Cliff Notes
- Can you build a simple predictive model that is worth anything with a basic knowledge of statistics?
TL;DR
Hi all -- I am very new to, but very interested in, the art of betting sports and would like to build a basic predictive model as part of my betting process. However, I'm wondering if it's even possible to build a basic model with any value given my basic math knowledge.
I am an accountant by trade. The highest math courses I've ever taken are business statistics and business calculus in college, and that was 15 years ago at this point (damn I got old quick).

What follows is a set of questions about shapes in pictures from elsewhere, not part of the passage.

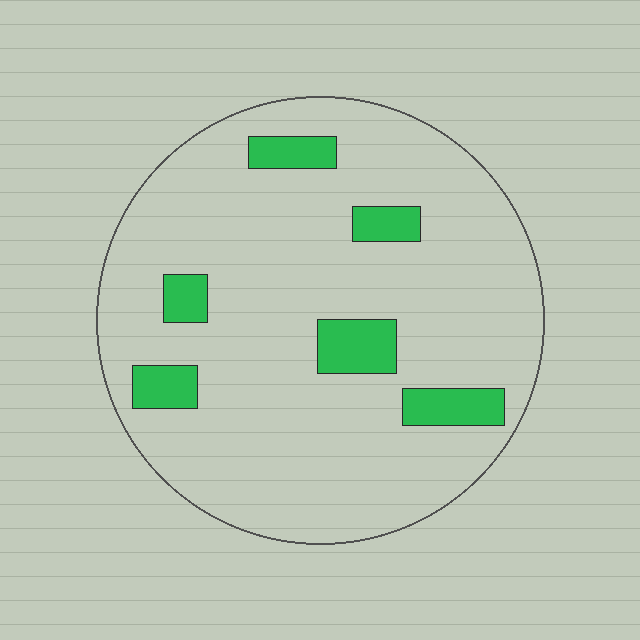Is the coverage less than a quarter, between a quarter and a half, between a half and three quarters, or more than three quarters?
Less than a quarter.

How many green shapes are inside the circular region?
6.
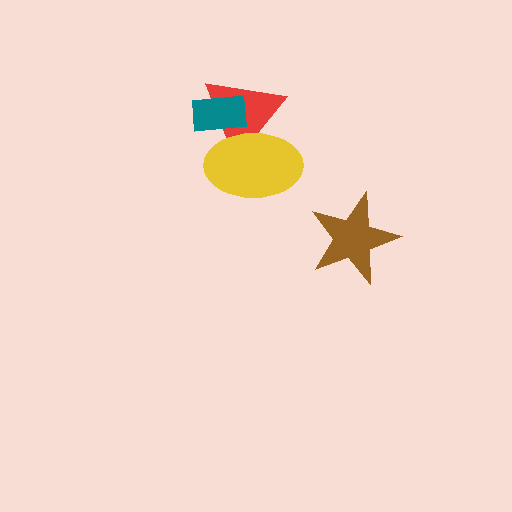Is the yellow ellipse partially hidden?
No, no other shape covers it.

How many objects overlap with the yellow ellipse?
1 object overlaps with the yellow ellipse.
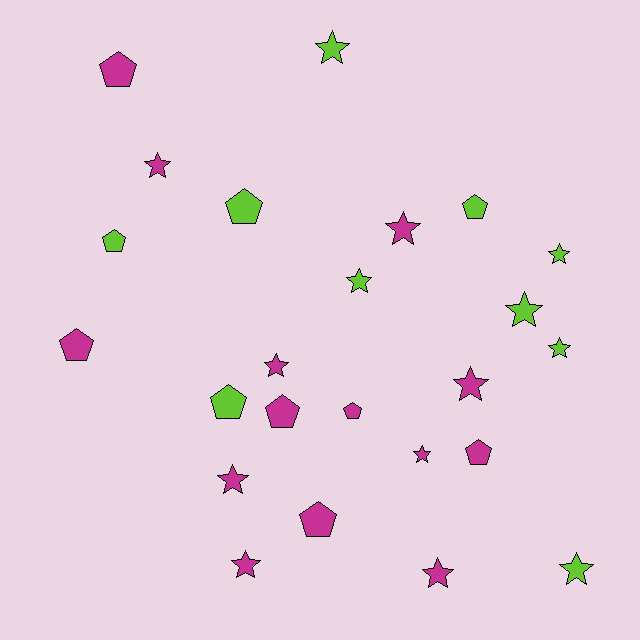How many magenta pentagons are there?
There are 6 magenta pentagons.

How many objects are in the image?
There are 24 objects.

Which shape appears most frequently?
Star, with 14 objects.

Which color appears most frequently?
Magenta, with 14 objects.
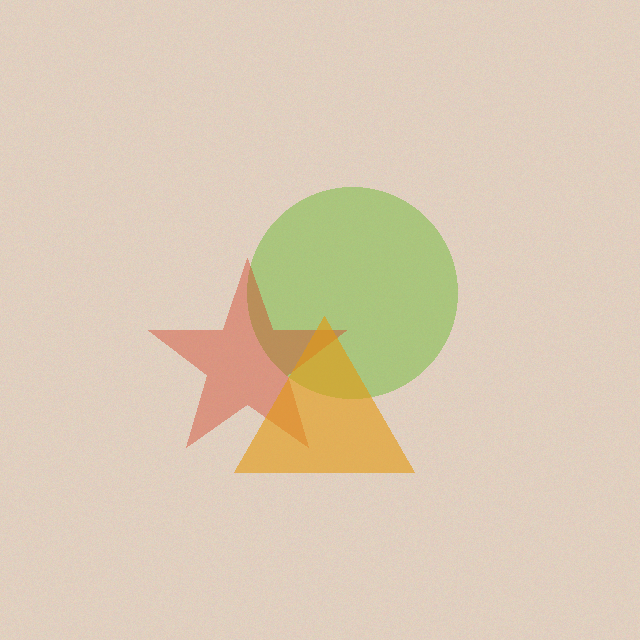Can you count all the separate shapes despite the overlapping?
Yes, there are 3 separate shapes.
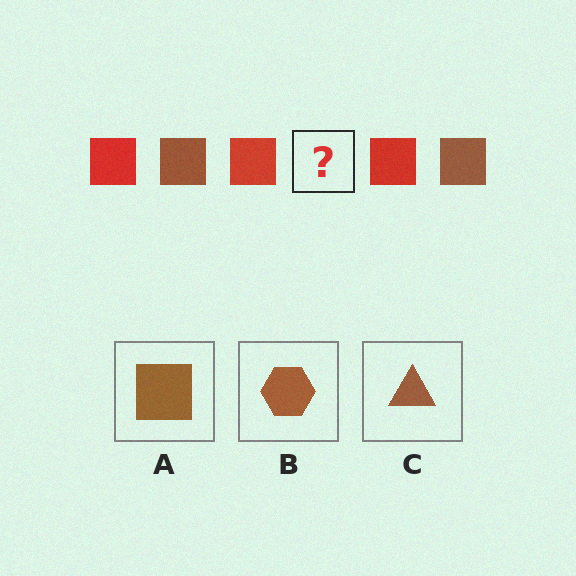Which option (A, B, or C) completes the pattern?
A.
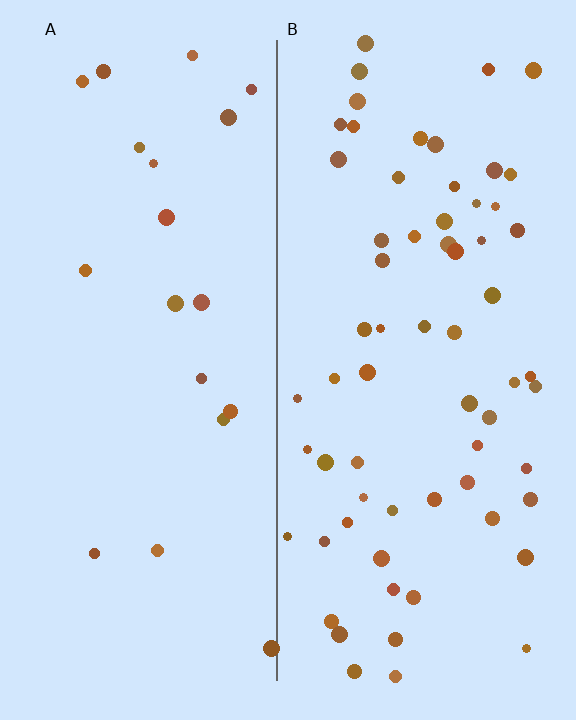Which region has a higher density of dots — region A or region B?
B (the right).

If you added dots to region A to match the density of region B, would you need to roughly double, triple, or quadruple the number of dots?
Approximately triple.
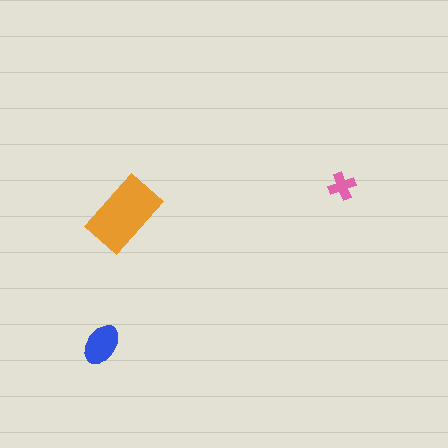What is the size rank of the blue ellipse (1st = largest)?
2nd.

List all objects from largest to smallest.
The orange rectangle, the blue ellipse, the pink cross.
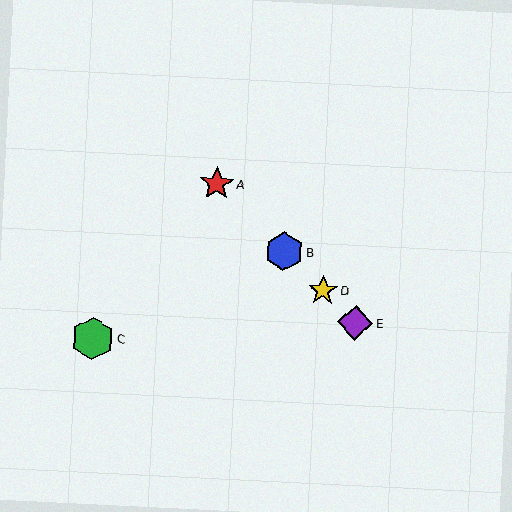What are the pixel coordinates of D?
Object D is at (323, 291).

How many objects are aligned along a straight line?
4 objects (A, B, D, E) are aligned along a straight line.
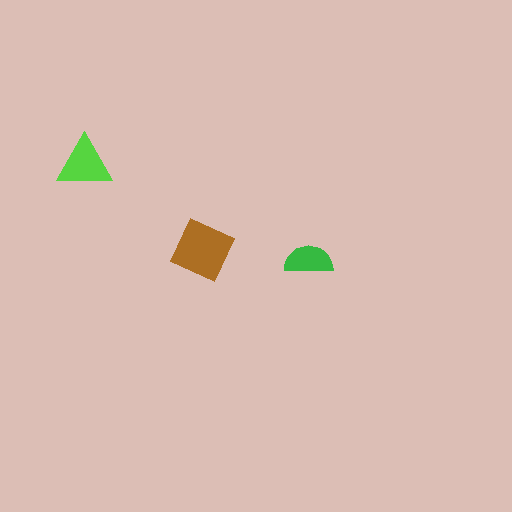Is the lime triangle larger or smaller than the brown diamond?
Smaller.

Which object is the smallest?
The green semicircle.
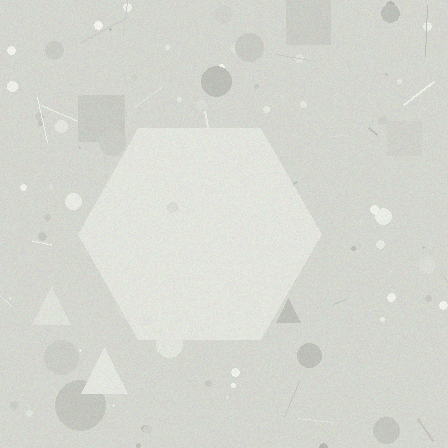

I was, perhaps overly optimistically, hoping to develop a simple betting model using just a basic knowledge of statistics. And I have no delusions about ever developing something as complex as Emmanuel Perry's SALAD model which he uses to predict the outcome of NHL games -- but when I read his blog post describing the model, I was intimidated:
Quote:
Salad is an ensemble of 11 unique sub-models: 4 bagged logistic regression models, 1 XGBoost gradient-boosted trees model, 2 neural networks, 1 bagged naive Bayes model, 2 CatBoost gradient-boosted trees models and 1 random forest using fuzzy logic. Different feature sets were used among these sub-models in an effort to further increase diversity within the ensemble. A bagged logistic regression model was used for a stacking algorithm. My approach in building these ensemble components was loosely to optimize the mean score of the various models while minimizing collinearity. In plain terms, each of the sub-models should perform well on its own and no two sub-models should be overly alike in their output.
Can I build a model that will be useful with just a basic understanding of stats or do you need an applied statistics M.S. to really make something you can rely at all on? I'm not looking to do this professionally, just as a challenging hobby, but I'm apprehensive that building a model worth anything is possible given the jargon above.